Oleh : Nasrudin Joha
Akhirnya, Kolonel Kav Hendi Suhendi resmi dicopot dari jabatan Dandim 147/Kendari, Sultra. Kolonel Hendi menerima keputusan pencopotan jabatan karena postingan sang istri soal penusukan Wiranto.
Sebagai seorang prajurit sejati, sang Kolonel siap salah, sebab doktrin prajurit itu komandan tidak pernah salah. Sebagai prajurit, sikap legawa yang ditunjukan menggambarkan betapa dia, mampu menjaga Marwah dan wibawa prajurit, wibawa institusi TNI.
Padahal, dirinya diperlakukan tidak adil, dipaksa menanggung beban atas kesalahan yang tidak diperbuatnya. Diperhinakan marwahnya, karena putusan sanksi diumumkan secara terbuka dihadapan publik.
Bahkan, dia menanggung beban tanggungjawab atas perbuatan sang istri yang belum dibuktikan kesalahannya. Belum ada penyelidikan, penyidikan, apalagi putusan hakim. Dia, telah menanggung konsekuensi hidup di rezim Jokowi, dimana asas praduga tak bersalah itu hanya berlaku bagi yang pro rezim.

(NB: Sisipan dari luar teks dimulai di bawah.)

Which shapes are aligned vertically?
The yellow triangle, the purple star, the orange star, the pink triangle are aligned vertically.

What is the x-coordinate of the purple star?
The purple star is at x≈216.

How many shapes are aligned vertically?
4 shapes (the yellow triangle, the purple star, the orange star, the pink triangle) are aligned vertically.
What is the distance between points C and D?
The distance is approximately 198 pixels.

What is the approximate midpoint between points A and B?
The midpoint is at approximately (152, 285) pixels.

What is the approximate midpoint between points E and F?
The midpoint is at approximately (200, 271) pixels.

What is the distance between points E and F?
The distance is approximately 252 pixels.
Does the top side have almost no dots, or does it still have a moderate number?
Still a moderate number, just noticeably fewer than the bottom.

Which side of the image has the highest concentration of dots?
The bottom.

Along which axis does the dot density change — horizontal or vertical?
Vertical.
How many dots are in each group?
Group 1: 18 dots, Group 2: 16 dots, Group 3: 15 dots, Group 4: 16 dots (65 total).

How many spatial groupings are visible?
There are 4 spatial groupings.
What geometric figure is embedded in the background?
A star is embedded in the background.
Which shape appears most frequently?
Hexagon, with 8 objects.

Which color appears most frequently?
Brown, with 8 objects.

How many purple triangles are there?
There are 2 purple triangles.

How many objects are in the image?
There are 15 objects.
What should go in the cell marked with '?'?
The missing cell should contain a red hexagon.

Sebagai suami sejati, dia sanggup 'MIKUL DUWUR MENDEM JERO'. Dia, begitu melindungi sang istri, belahan jiwanya, juga ibu dari anak-anaknya. Ia merangkul sang istri, memperlakukannya selayaknya istri. Tidak terbesit rasa marah dan kesal, atas musibah yang menimpanya.

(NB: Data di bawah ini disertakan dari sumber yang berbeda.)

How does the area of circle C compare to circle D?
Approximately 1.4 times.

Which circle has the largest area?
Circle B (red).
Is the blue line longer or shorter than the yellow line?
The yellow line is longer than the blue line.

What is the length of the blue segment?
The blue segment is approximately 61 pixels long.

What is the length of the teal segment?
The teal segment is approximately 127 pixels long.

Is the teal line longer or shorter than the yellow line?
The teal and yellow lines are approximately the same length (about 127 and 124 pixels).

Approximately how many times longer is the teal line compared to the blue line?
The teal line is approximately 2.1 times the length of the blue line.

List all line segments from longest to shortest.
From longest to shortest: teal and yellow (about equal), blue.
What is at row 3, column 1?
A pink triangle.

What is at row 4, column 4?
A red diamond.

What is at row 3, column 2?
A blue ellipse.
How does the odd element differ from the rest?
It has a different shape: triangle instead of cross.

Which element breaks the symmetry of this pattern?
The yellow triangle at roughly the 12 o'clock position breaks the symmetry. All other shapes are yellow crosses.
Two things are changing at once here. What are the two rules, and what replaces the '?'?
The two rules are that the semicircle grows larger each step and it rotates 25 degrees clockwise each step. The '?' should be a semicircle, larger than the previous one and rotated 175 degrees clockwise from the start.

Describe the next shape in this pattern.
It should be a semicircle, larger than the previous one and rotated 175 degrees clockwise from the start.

Selain hari-hari harus dihabiskan di jeruji besi untuk masa 14 hari Kedepan, sang Kolonel juga harus mempersiapkan ketangguhan sang istri menghadapi ujian diperkarakan komandan di peradilan umum. Nampaknya, komandan sang Kolonel ini tak cukup puas hanya melihat dirinya masuk sel, tapi ingin juga istri sang Kolonel masuk bui.
Sebagai seorang ayah, kelak anak-anak sang Kolonel ini akan tahu, bahwa ayahnya adalah prajurit sejati, suami sejati dan ayah sejati. Sejarah akan mengungkap, bahwa ayahnya bukan seorang pengkhianat.
Tak mudah untuk bersikap ksatria, dalam kubangan kekuasaan zalim di era Jokowi. Semua kritik terhadap rezim ditafsirkan kebencian, ditafsirkan SARA, ditafsirkan hoax. Sementara kedunguan akut yang menopang rezim, dianggap Pancasilais dan berbhineka tunggal ika.
Secara zahir berat, melepaskan jabatan jika tidak atas kesadaran amanah. Bagi sebagian besar orang, jabatan adalah Tuhan baru yang dipuja dan dikejar dengan menghalalkan segala cara.
Suara pembelaan umat, internal TNI, secara umum jelas akan berpihak pada kebenaran. Namun kekuasan, saat ini sedang mengintensifkan represifme untuk memaksa rakyat memberikan ketaatan pada rezim.
Rezim ini tak peduli, apakah ditaati karena cinta, atau terpaksa taat karena takut. Yang penting bagi rezim, rakyat diam, tidak ribut, nurut saja meskipun terus dizalimi.
Sabar Pak Kolonel, karakter Anda telah menujukan pribadi seorang jenderal. Semoga, ujian ini tak mengurangi apapun kecuali menambah Iman dan naiknya derajat Anda sekeluarga, Amien YRA.